One such song with a rather peculiar autobiographical and harrowing story is Cyanide Hotel. “I was living in a ramshackle neighborhood in Albany NY when, out of the blue, my housemate decided to poison herself with cyanide,” she reports matter-of-factly. “Unbeknownst to me, her ectoplasma entered my foot as I slept in the bedroom beneath her. Meanwhile, I got possessed with a project and slept in my studio for a few nights, until the Albany detective department tracked me down as a homicide suspect. The house was boarded up and deemed a bioterrorist site, and my foot grew to the size of a watermelon. Finally I realized the foot was possessed and I asked my witchy friend Sara Zar to perform an exorcism, which was successful. Soon thereafter, we wrote the song together.”
Structured around a traditional Yiddish folk song that Cooley’s grandmother taught her, the first single Candy Store is a fascinating and alluring Eastern European immigrant’s tale with added lyrics to flesh out the story. “My grandmother taught me the first verse of Candy Store when I was a kid,” she reminisces. “I have a good memory for anything morbid or morose, like twisted old faerie tales and nursery rhymes, so when I got my first accordion, the song just sort of just played itself.” Adding additional verses about jails (“written in support of the prisoner’s rights movement”), brothels (“written when I was living in a former red-light district”), and a madhouse (“I wrote that verse because I was locked up in a psych ward as a kid”), Cooley found the common element being liberation. “In all of the verses, the subjects break free from the chains that bind them,” she explains. “It’s a very uplifting and liberating song, even though it’s about pyromania.”
Starting in 2015 as an all-woman trio, The Dust Bowl Faeries are committed to working with as many women musicians and artists as possible, including their collaborative filmmaker Lisa M. Thomas (Thin Edge Films), who documents and adds visual flair to the band’s unique and arresting visuals. Now a multi-gendered band, they have released two EPs (2018’s The Dark Ride Mixes and 2019’s Beloved Monster) and a self-titled debut (produced by music critic Seth Rogovoy and featuring Tommy Stinson of The Replacements and Melora Creager of Rasputina).

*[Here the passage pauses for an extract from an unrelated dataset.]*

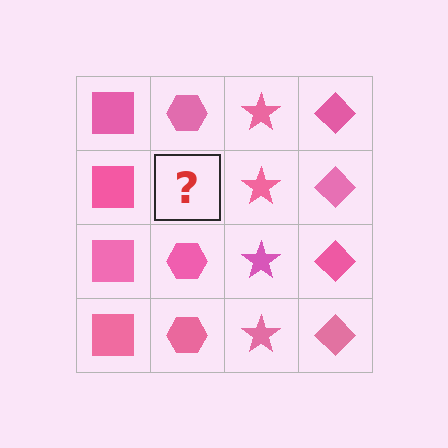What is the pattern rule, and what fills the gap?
The rule is that each column has a consistent shape. The gap should be filled with a pink hexagon.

Fascinatingly oblique while retaining all of its universal appeal, the music of The Dust Bowl Faeries escapes and embraces all genres of music. It’s music that’s anchored in time yet timeless … a contradiction in theory but at the same time, an exercise in fluidity and continuity.
The Dust Bowl Faeries are Ryder Cooley (Faerie Queen; accordion, singing saw, ukulele, lead vocals), Jon B. Woodin (Rocket Faerie; guitar, castanets, vocals), Rubi LaRue (Feisty Faerie; lapsteel, vocals), Liz LoGiudice (River Faerie; bass, vocals) and Andrew Stein (Time Faerie; percussion). The Plague Garden was recorded, mixed & mastered by Michael Schoonmaker.”